2011-05-03 11:34:48 | Weblog
 鏡の国でアリスは驚く。チェスの駒が二人ずつ並んで歩く。小さなチェスの駒をアリスが四つんばいになって眺める。赤の王と女王、白の王と女王がいる。城壁の駒が二人、腕を組み歩く。アリスが何か言っても、また彼女が駒に顔を近づけても彼らは何の反応もしない。「彼らには私の言うことが聞こえないみたい。」「彼らには私が見えないみたい。」とアリスが言う。

 PS1:鏡の国に入り込んだアリスがチェスの駒たちと会う。彼らは生きている。鏡の国は小さなチェスの駒が生きている点で日常の現実と異なる。

 PS2:鏡の国の生きたチェスの駒からアリスが見えないし、彼女の声も聞こえない。彼女は無なのか?無ではない。チェスの駒を持ち上げたり、白の王様についた灰を払ってあげたりできる。アリスは見えない・聞こえない力そのものとして存在する。魔術的な力そのものである。


 アリスは白の女王をつまみ上げてテーブルの上に置く。

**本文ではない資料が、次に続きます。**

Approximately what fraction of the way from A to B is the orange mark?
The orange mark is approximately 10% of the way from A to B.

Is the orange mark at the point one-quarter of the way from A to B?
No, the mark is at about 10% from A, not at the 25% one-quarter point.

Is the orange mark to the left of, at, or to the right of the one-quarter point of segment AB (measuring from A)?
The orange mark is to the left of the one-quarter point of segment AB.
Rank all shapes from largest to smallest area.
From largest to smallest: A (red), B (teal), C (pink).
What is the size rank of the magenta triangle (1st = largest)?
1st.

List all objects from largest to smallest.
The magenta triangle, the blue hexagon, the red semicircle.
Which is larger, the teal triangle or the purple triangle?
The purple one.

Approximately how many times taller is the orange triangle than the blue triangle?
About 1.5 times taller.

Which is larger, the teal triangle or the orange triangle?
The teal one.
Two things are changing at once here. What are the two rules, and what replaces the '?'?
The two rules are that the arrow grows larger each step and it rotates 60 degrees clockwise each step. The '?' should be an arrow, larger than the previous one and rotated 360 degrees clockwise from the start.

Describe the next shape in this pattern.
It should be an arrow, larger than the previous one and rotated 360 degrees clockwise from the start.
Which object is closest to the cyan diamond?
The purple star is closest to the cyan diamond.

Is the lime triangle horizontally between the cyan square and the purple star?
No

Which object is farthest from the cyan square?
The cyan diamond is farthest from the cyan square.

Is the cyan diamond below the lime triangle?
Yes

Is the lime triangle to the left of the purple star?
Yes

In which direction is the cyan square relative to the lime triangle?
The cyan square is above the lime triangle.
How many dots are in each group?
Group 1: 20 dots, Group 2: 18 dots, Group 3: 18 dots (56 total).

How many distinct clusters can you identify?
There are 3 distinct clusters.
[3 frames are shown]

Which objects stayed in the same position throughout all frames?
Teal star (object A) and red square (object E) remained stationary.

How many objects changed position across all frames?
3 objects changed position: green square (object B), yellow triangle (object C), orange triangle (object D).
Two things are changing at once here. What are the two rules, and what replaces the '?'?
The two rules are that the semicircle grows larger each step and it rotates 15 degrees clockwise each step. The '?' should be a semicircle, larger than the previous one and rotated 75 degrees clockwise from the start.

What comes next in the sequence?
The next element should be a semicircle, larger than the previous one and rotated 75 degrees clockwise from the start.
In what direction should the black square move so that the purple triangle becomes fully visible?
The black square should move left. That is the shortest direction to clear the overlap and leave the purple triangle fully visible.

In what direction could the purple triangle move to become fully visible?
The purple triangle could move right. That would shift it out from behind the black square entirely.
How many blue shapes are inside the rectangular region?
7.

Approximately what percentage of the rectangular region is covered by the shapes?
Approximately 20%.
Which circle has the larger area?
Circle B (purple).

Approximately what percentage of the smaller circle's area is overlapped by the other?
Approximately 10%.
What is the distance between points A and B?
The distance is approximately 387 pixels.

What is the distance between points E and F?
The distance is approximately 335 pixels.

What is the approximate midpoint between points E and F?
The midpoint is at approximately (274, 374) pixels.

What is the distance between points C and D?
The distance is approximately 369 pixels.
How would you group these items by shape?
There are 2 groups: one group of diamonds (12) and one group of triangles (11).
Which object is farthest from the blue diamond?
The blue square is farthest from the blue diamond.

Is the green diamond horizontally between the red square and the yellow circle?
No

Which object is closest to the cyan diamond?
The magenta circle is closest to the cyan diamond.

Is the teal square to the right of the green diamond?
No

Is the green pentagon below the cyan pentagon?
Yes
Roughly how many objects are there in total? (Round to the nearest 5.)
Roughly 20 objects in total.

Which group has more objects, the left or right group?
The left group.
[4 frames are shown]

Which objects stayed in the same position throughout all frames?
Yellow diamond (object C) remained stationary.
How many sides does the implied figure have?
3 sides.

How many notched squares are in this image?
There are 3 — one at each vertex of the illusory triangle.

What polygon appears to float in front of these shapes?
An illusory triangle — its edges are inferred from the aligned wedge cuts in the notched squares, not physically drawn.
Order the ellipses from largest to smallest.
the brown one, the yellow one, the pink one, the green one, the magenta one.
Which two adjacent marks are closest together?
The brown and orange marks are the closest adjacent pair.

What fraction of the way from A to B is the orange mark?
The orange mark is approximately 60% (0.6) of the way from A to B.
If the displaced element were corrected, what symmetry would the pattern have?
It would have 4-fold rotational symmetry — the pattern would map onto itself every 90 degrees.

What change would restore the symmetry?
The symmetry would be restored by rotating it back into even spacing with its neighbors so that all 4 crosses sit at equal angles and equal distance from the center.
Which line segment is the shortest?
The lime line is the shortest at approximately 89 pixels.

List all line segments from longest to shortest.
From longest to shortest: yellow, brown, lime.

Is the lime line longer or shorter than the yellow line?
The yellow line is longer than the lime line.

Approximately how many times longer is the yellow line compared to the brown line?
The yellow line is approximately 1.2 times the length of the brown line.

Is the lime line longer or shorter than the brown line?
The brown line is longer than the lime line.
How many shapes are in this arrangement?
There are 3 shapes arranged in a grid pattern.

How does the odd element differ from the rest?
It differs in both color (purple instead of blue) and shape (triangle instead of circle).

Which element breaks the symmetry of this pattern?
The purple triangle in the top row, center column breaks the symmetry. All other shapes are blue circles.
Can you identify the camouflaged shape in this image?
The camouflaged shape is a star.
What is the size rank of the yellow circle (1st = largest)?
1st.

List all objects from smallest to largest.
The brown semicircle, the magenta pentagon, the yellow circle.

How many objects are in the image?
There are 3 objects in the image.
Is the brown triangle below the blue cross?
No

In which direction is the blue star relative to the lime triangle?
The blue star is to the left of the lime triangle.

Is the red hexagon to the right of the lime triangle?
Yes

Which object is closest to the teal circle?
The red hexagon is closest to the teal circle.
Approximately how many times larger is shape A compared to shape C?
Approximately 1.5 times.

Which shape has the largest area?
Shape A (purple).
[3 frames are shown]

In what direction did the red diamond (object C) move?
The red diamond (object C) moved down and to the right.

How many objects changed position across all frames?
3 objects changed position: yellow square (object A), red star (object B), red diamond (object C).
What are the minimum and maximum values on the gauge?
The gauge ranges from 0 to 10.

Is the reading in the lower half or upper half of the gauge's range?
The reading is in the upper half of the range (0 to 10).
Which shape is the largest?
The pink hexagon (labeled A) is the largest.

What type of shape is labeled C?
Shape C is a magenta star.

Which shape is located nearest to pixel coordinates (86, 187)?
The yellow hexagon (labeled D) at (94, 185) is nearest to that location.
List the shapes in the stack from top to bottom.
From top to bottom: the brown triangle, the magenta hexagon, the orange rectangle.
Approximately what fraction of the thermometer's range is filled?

女王が「噴火口が私を吹き上げました」と言う。女王が暖炉の火の側の炉格子の側面を登るのアリスが見て大変だと同情し助けた。
 次にアリスは白の王様をつまんでテーブルの上に運ぶ。途中、暖炉の灰にまみれた王様から、彼女が灰を払い落としてあげる。その時、王様はあまりに驚いて叫ぶこともできない。目と口ばかりがどんどん大きく開きどんどん丸くなるばかりだった。

 PS3:鏡の国の住人、チェスの駒たちの側からすると魔術的な力への反応が二つある。①現実の因果関係を適用して魔術を否定し説明する。Ex. 噴火口と説明した白の女王。②ただただ魔術の力を認め驚き畏怖する。Ex. 白の王様。

 なお白の王様と女王様の娘は「私のいとしいリリー姫!私のやんごとなきおてんば姫!My precious Lily! My imperial kitten! 」と女王様によって呼ばれる。王様は腹立たしいことがあったため「やんごとなきもあるものか! Imperial fiddlestick! 」と言う。